Writing for The Federalist, Erielle Davidson explains the study, conducted by Dr. Horwitz at Stanford’s Graduate School of Education, which separated 3,290 adolescents into five groups – Abiders, Adapters, Assenters, Avoiders, and Atheists.
Abiders were those students who displayed “high levels across all measured dimensions of religiosity and ‘abide’ by religion in a classic, institutional sense.” This was compared to groups such as Avoiders who “avoid religious involvement and broader issues of the relevance of religion for their life.” Although they believe in God, they participate far less in religious ceremonies or prayer.
“Abiders report the highest GPAs while Avoiders report the lowest GPAs, even after controlling for a host of background factors and behaviors,” Horwitz found.
Abiders had an average GPA of 3.21, while Avoiders had just a 2.92 GPA.
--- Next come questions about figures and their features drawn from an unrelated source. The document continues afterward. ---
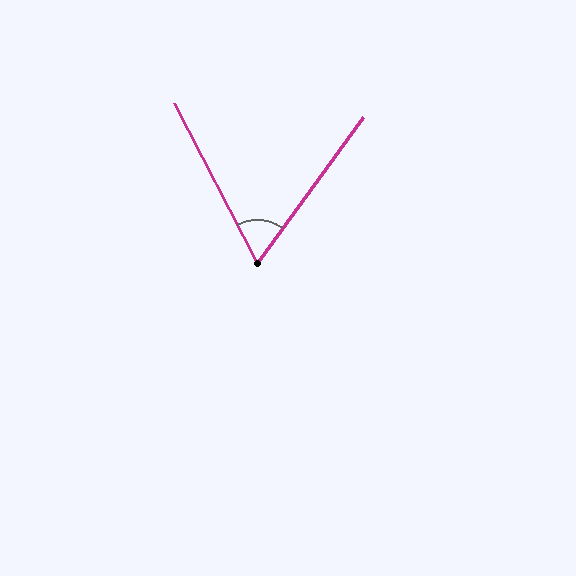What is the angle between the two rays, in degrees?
Approximately 63 degrees.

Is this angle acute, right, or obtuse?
It is acute.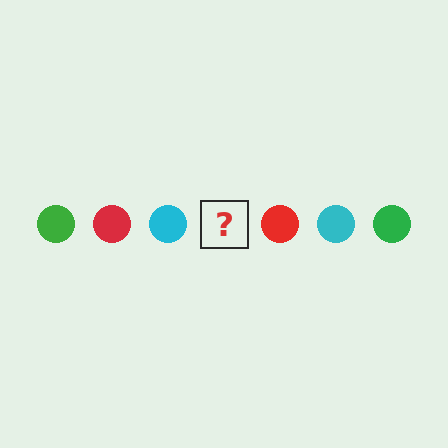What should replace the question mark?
The question mark should be replaced with a green circle.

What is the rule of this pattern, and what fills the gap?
The rule is that the pattern cycles through green, red, cyan circles. The gap should be filled with a green circle.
The small sampling size of Atheists in the group, just three percent, rendered the statistics unreliable so Horwitz focused primarily on the other four groups.
“Based on her own religious research, Horwitz believes religion nurtures two qualities rewarded heavily in school curriculums: ‘conscientiousness’ and ‘cooperation’,” Davidson reports.
During qualitative interviews conducted with the students Horwitz found that “virtually all Abiders were conscientious and cooperative—two habits linked with academic success.” The stories shared by Abiders were frequently about avoiding rebellion and assiduousness.
On the other hand, interviews with Avoiders revealed the opposite. “Avoiders either didn’t tell any stories of conscientiousness and cooperation, or they shared stories of rebelliousness, such as stealing clothes from the mall or making fun of their teachers even though they knew it was wrong.”
Thus far, much of the focus of education research has been on studying the achievement gap between families of higher and lower incomes, but Horwitz’s study shows that other mechanisms can be driving student performance – such as the habits that come from increased religiosity at home.
“The implication of Horwitz’s research is that some achievement gaps are not due to a lack of government funding or economic redistribution, but rather, a lack of proper habits and socially positive beliefs being instilled at home and reinforced in school,” Davidson writes.
Although Horwitz stops short of saying religion is necessary, she offers no alternative.
“If we are to treat religiosity as just one facet of an adolescent’s home life, Horwitz’s paper speaks to the profound effects that family culture and upbringing may have on a student’s academic performance. In an era when religious commitment is often equated with ignorance, Horwitz’s paper introduces a new perspective to the debate surrounding the importance of religiosity and its ability to increase and maintain social capital,” Davidson concludes.
“When we consider what helps children grow and prosper, government interference is not the first mechanism that comes to mind. And indeed, it shouldn’t be. Horwitz’s research reinforces the notion that state intervention is not the primary driver of student performance. Instead, a good deal of education reform starts at home, and in church.”